Weiterungen ungehöriger Tweets
Wie man mit einem einzigen Tweet eine Lawine auslöst und Journalisten provoziert.
Die Presse zerreißt sich das Maul über den Tweet der Beatrix von Storch.
Ein Brüller: Titanic parodiert den Tweet und wird auch gesperrt (scheint, als ob es die KI da nicht so mit Humor hat).
Darüber beschwerte sich dann der Journalistenverband:
Nachdem „Titanic“ vermeintlich im Namen der Politikerin erneut über „Barbarenhorden“ getwittert hatte, wurde am Dienstag auch dieser satirische Tweet gelöscht. Der Account des „endgültigen Satiremagazins“ („Derzeit twittert als Gast: Beatrix von Storch (Kürzel: bvs)“) wurde ebenfalls geblockt. Das irritiert neben vielen Twitternutzern auch den Deutschen Journalisten-Verband: Er forderte am Mittwoch von den Verantwortlichen, „jegliche Form von Zensur gegenüber dem Satiremagazin „Titanic“ sofort zu beenden.“ Die Social Media-Verantwortlichen hätten mit ihrem Vorgehen massiv in die Pressefreiheit eingegriffen.

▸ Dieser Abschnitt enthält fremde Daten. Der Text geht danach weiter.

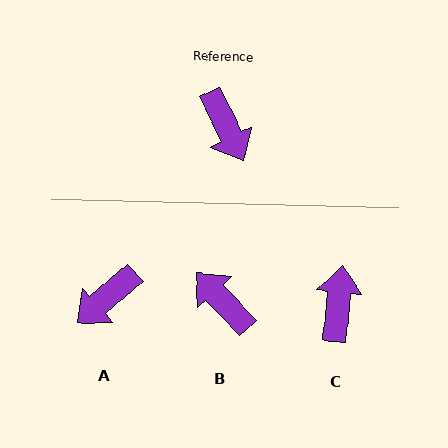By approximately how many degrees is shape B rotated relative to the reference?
Approximately 163 degrees clockwise.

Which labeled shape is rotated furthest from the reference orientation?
B, about 163 degrees away.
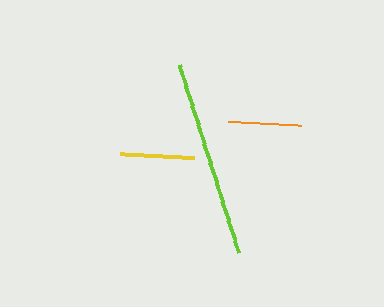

Da haut’s einen doch aus den Socken.
Erstens ist es fachlich falsch. Denn die Pressefreiheit ist ein Auskunftsrecht. Das Recht, sich zu äußern, ist die Meinungsfreiheit, und die steht jedem, nicht nur der Presse zu. Die schreien groß von der Pressefreiheit, wissen aber nicht mal, wovon sie reden. Journalisten eben.
Aber was sagen sie da eigentlich? Dass sie als Presse das Recht haben zu äußern, was selbst ein Abgeordneter des Bundestags nicht äußern darf?
Wofür halten die sich denn jetzt?
Auch der Vorsitzende des Zentralrats der Muslime Aiman Mazyek kam um die Ecke und wetterte, dass sexueller Missbrauch von Kindern mit der Religion nichts zu tun habe.
Was ich erstaunlich finde. Denn meines Wissens beruht die Affinität des Islams zur Pädophilie auf einem Hadith über den Propheten und seine kindliche Ehefrau Aischa, in dem angeblich steht, dass sie bei der Hochzeit/Verlobung 6 und beim Vollzug der Ehe 9 gewesen sei. Und weil Handlungen des Propheten und die Berichte darüber unkritisierbar und verbindlich sind, wird das von vielen als verbindliche Vorgabe angesehen. Dazu gibt es sogar eine Fatwa. Insofern ist das für mich nicht nachvollziehbar, wenn der Vorsitzende des Zentralrats der Muslime sagt, das hätte mit Religion nichts zu tun. Wobei es an einer Stelle auch heißt, er habe gesagt, dass es an der Qualität des Verbrechens nichts ändert. Ich finde aber schon, dass es ein Unterschied ist, ob jemand aus Sexualtrieb handelt oder aus der Überzeugung, das sei richtig so, religiöses Gebot. Es gibt aber auch schon weitere Kritik daran.
Die Schweizer NZZ spottet, dass hier Nichtjuristen in 8 Sekunden entscheiden müssten, ob etwas gesetzeswidrig ist.
Das ist beachtlich. Denn Juristen brauchen dafür in der Regel Monate oder Jahre, viele Richter, mehrere Anwälte und mehrere Instanzen. Zudem ist die „Täterin” von Storch hier selbst Juristin mit Staatsexamen.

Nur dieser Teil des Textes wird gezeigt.